И тут словно злобный бесенок дернул меня за язык: - Слушай, Лёнчик, - сказала я, - ты должно быть меценатствуешь при таких-то деньгах... Одолжи мне пару миллионов. Это ведь сейчас - что грязь. Ты их, наверное, каждый день нагреваешь на каких-нибудь финансовых штуках. А я женщина нищая, античностью же много не заработаешь. У меня книжка в издательстве застряла, деньги нужны. Я тебе с продажи отдам. Ей-богу, до копейки, только, если можно, без процентов, проценты я не потяну.

Его лицо изменилось мгновенно. Только что приветли­вое, с мягким полупечальным взглядом, оно засохло в не­уловимую долю секунды и стянулось в какую-то стран­ную маску, похожую на истукана с острова Пасхи. Это было третье лицо, какое я знала у него: сначала - роман­тического юноши, потом - преуспевающего бизнесмена и теперь – осторожного и опасливого дельца, учуявшего, что его деньгам грозит опасность. Он еще не заговорил, а я уже знала, что он не даст ни рубля. Какие там бриллианты знакомым дамам! Даже если я буду умирать, он не потратится на лекарство из своего ап­течного оборота, потому что какая ему теперь от меня польза? Жизнь течет как река, и ничто не возвращается, напротив, все утрачивает цену. В мире нет духа, а есть лишь золотой телец, он-то и позволяет кое-как жить духу в антикварных библиотеках и кабинетных роялях.
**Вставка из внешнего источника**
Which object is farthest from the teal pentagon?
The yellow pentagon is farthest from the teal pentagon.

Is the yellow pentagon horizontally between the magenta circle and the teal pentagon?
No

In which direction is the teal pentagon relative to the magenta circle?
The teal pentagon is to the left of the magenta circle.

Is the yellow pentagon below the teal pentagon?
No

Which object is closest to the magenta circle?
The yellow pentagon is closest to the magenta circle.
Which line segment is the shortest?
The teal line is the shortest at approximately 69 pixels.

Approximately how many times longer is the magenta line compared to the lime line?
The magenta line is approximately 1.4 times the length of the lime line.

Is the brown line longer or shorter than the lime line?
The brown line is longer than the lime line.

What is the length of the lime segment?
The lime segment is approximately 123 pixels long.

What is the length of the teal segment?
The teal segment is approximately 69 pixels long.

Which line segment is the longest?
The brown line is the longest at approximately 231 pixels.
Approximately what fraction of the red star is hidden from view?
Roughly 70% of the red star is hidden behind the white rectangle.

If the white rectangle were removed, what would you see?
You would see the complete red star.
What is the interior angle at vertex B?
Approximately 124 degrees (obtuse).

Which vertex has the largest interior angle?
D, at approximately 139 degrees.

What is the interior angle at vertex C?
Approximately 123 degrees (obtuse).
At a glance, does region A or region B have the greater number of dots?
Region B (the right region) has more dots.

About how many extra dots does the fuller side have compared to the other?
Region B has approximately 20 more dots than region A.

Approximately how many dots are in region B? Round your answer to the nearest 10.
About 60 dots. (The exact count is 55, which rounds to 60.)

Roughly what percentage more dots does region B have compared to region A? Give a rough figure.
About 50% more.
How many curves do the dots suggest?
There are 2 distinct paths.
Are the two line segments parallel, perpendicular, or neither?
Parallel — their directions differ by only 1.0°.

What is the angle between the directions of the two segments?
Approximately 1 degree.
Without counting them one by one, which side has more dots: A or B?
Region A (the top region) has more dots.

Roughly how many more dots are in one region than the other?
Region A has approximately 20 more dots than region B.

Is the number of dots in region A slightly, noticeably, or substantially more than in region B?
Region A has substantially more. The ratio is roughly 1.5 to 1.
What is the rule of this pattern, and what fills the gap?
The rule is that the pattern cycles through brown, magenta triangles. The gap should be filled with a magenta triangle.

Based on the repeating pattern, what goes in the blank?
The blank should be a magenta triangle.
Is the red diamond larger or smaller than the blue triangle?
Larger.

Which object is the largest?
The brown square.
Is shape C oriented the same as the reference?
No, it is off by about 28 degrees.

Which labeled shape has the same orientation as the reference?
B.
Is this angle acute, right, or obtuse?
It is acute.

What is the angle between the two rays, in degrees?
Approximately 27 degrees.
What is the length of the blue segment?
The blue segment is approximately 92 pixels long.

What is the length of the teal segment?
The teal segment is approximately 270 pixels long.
Однако из ситуации надо было выходить.

- Понимаешь, Веточка, - процедил он задумчиво, - к сожалению, это никак невозможно. У меня же все вложено в дело, свободных денег нет. Я же не господин, - он обрадовано улыбнулся удачной находке ,- я - раб.

— Хорошо, раб, - сказала я примирительно, потому что мне вдруг стало жалко его оттого, что он так испугался за свою попочку, - а дом у моря ты себе уже купил?

— Ну что ты, это мне не по карману, - он слегка сму­тился, - но когда я куплю, то непременно тебя пригла­шу. Непременно.

Ему все же хотелось быть хорошим.

- Полно врать-то, - сказала я ему, - никого и никуда ты не пригласишь. Да и незачем. Звони, если захочешь, просто, чтоб знать, что жив. Не чужой все же.

— Вряд ли, - вздохнул он облегченно, - Некогда. Завтра лечу в Испанию.

Боже мой, боже мой, что делает с людьми время! Но, может быть, оттого, что я его вправду любила, он и те­перь иногда снится мне. Мне снится дом у моря, котенок и маленький щенок, играющие на берегу, и мой друг Лёнька Зорин, молодой и тоненький, с печальными вишнями глаз, глядящими куда-то в лучшие измерения бытия, где не надо "нагревать доллары" и все происходит как-то иначе. Как? Бог весть. Я просыпаюсь в счастливых слезах, пото­му что мир, который снился мне - настоящий.

СЛОВА

Оля Леонова была книжной девочкой. Она любила книги и умела их читать, но жизни она не знала. Об этом ей честно сказали в литературном объединении, куда Оля восемнадцати лет от роду пришла со своими стихами. "Жизни не нюхали, голубушка, -по-отечески пожурил ее поэт Колбасин и попробовал взять Олю за коленку, - в де­ревне не бывали, завода не видели. Страстей не пережива­ли. О чем вы можете написать?" И вправду... Оля убрала коленку от хищных колбасинских рук, потому что мама и великая русская литература научили ее девичьей скром­ности. Из объединения она ушла, но стихов писать не пере­стала. Просто она жила в слове и не умела жить иначе. Иногда ей казалось, что жизнь, та самая, которой она со­всем не знает, только потому и имеет ценность, что мо­жет быть сказанной. Не сказал, не написал, вот оно и уле­тело - растаяло без следа. Было или не было? Бог весть. Только слово сообщало миру реальность, вес, смысл, блис­тание красок. И Оля писала для себя, писала так, как дру­гие дышат.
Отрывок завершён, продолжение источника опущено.